Zechariah 9:9–10; Romans 8:9, 11–13; Matthew 11:25–30
My oldest granddaughter, Kennady, has always had a sense for or awareness of the mystical. When she was around 4, Gina was reading to her for the first time from a book of saints for girls. She listened with rapt attention to the stories of St. Clare and St. Thérèse, but when Gina came to St. Frances Xavier Cabrini, Kennady said something rather odd. St. Frances was an Italian-American religious who came to the US and started hospitals, schools, and orphanages and spent her life in service to the sick and poor. Our granddaughter took one look at St. Frances and said, "Oh, she's my nurse!"
To this day, we have no idea where that recognition came from, or how she came to connect St. Frances to nursing.
Children, though, seem to have a knack for faith in the Divine. When I was a child, I accepted my parents' faith wholly and completely, and I loved the stories of Christ, the saints, and the people of the Old Testament. It wasn't until I grew to the wise old age of 13 that I began to question it and, eventually at 17, to leave the faith. It's not uncommon for adolescents to begin to assert their own will and put their mind to use, and they become too wise too soon. Children have an openness to faith that adolescents and adults often do not.

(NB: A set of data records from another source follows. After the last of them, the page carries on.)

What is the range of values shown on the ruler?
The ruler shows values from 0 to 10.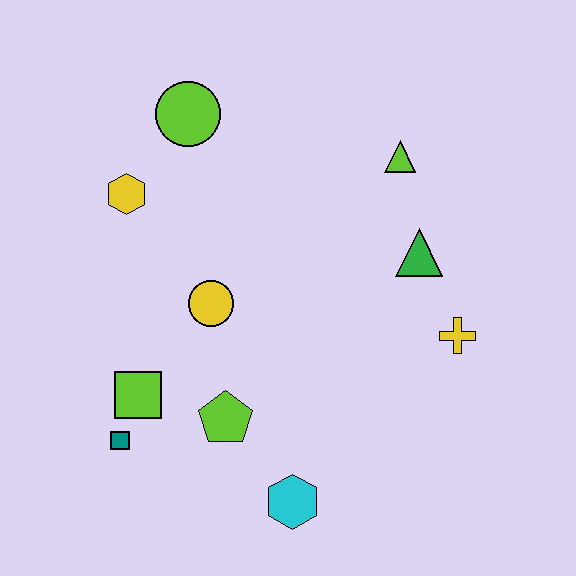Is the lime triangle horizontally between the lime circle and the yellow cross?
Yes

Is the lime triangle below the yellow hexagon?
No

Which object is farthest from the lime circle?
The cyan hexagon is farthest from the lime circle.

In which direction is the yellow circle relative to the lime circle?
The yellow circle is below the lime circle.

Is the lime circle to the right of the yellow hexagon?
Yes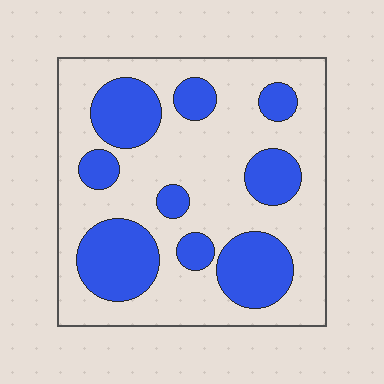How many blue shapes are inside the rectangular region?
9.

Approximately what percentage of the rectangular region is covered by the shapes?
Approximately 30%.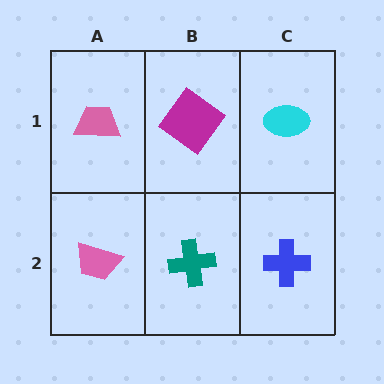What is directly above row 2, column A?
A pink trapezoid.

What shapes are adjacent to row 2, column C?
A cyan ellipse (row 1, column C), a teal cross (row 2, column B).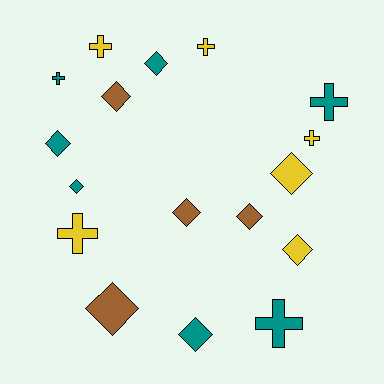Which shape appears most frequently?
Diamond, with 10 objects.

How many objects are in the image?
There are 17 objects.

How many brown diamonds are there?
There are 4 brown diamonds.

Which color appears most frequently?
Teal, with 7 objects.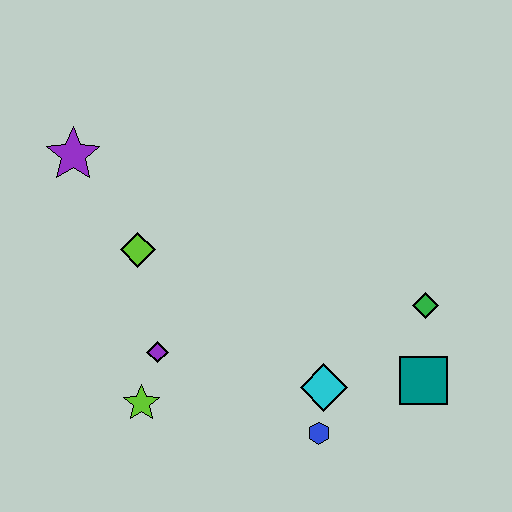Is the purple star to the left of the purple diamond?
Yes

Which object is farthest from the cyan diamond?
The purple star is farthest from the cyan diamond.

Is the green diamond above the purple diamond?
Yes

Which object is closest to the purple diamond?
The lime star is closest to the purple diamond.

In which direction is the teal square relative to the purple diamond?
The teal square is to the right of the purple diamond.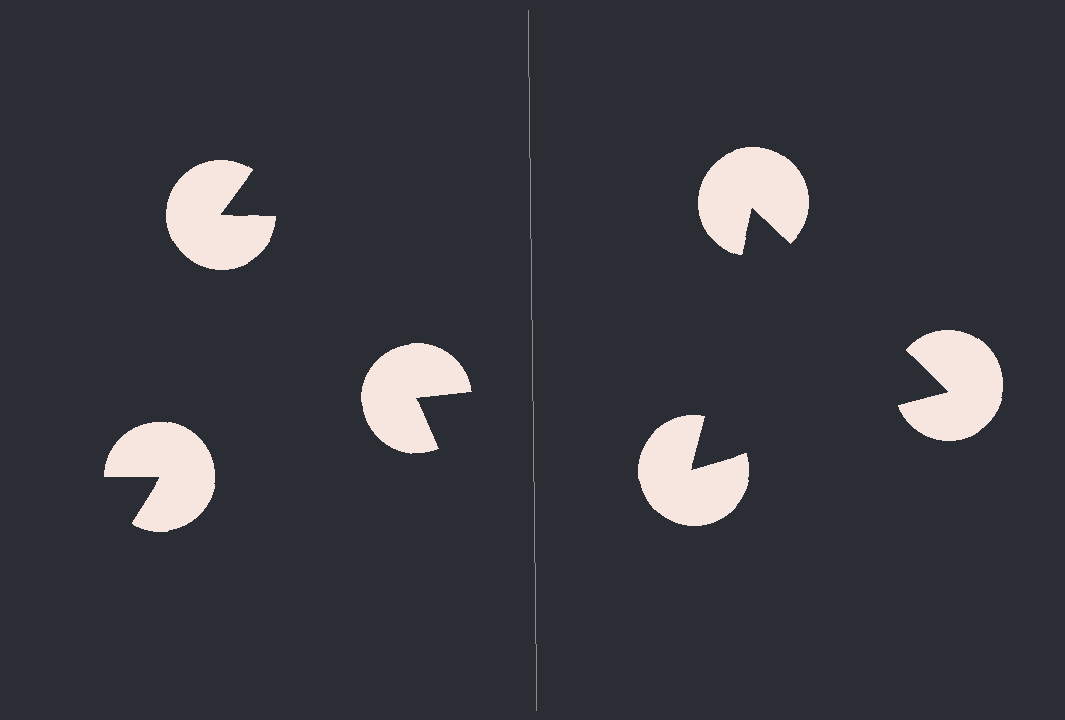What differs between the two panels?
The pac-man discs are positioned identically on both sides; only the wedge orientations differ. On the right they align to a triangle; on the left they are misaligned.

I like to think that these little ones are who Jesus speaks about in the Gospel reading today. He says, "although you have hidden these things from the wise and the learned, you have revealed them to little ones." In Matthew 18:4, he says, "Whoever humbles himself like this child is the greatest in the kingdom of heaven."

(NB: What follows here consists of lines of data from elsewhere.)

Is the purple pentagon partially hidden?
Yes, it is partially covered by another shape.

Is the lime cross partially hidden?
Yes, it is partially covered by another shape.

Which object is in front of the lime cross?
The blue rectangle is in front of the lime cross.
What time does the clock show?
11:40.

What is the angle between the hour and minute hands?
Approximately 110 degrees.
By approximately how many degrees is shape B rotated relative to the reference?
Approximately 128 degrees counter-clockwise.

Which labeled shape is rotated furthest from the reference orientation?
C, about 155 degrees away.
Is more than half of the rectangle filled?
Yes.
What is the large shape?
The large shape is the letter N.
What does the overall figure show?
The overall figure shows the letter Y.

But notice that Jesus isn't speaking to children. He speaks to his disciples. He calls them his "little ones" and encourages them to seek with a childlike faith. Jesus is comparing those who humble themselves and who trust in Him and His teaching to children, in contrast to those who trust in the wisdom of the world—the proud, the haughty, the jaded.
Now Jesus isn't asking His disciples to do something He's not willing to do. As the reading closes, Jesus says, " Take my yoke upon you and learn from me, for I am meek and humble of heart." Just the opposite of proud and haughty—meek and humble.
That word "meek" gives us a link back to our first reading from the Book of Zechariah: "a just savior is he, meek and riding on an ass, on a colt, the foal of an ass."
This passage might remind you of the gospel readings from Palm Sunday, in which all three of the synoptic gospels—Matthew, Mark, and Luke—have Jesus instructing two disciples to go to Bethphage and to retrieve a colt and bring it back to him, which He then rides triumphantly into Jerusalem. Clearly, you can see the parallel that the gospel writers set up here with this passage from Zechariah: "O daughter Jerusalem! See, your king shall come to you; a just savior is he, meek and riding on an ass, on a colt, the foal of an ass." Matthew even quotes this same passage, and admittedly goes a bit overboard with the parallel, having Jesus enter into Jerusalem on the back of both the donkey and its foal. The three evangelists were all clamoring to make the same point. This is the one! The anointed! The messiah!
But the Jews of the time were expecting someone more obvious, someone with power and stature. They expected a mighty king, a military savior—maybe coming on a war horse—or at very least a mighty... war donkey*. But that's not who Zechariah says is coming here. Not a mighty warrior, but a just savior, meek and riding on a colt. You can see, then, how a highly educated scribe, a scholar of the law, a Pharisee, a priest, or a member of the Sanhedrin, might look at this man entering Jerusalem on the back of a colt and have some doubts. How will this man riding on a donkey save us?
Jesus counsels his disciples to look with different eyes, with a different heart, with simplicity and humility. And He comes to us in simplicity and humility—as an infant in a manger, on the back of a donkey, in the simple offering of bread and wine—and He transforms us into something greater. But we can't be transformed if we are already too full of ourselves and our own accomplishment. How can we recognize our need for transformation if we come in pride? How can we hear simple wisdom if we are too full of the wisdom of the world? Usually, it's those moments in which the wisdom of the world fails us so badly that we recognize our need for a savior.
I like to share a prayer that was written by Thomas Merton. It's often called the Seeker's prayer. It goes like this:
My Lord God, I have no idea where I am going.
I do not see the road ahead of me.
I cannot know for certain where it will end.
Nor do I really know myself,
and the fact that I think that I am following your will
does not mean that I am actually doing so.
But I believe that the desire to please you does in fact please you.
And I hope I have that desire in all that I am doing.
I hope that I will never do anything apart from that desire.
That's what Jesus means when He says we need to seek Him with humble and childlike faith. He comes humble and meek to offer Himself to us and to lead us to the Father. When we humble ourselves and come to Jesus meekly and say, "I do not know the way," Jesus answers back, "Yoke yourself to me, and I'll show you."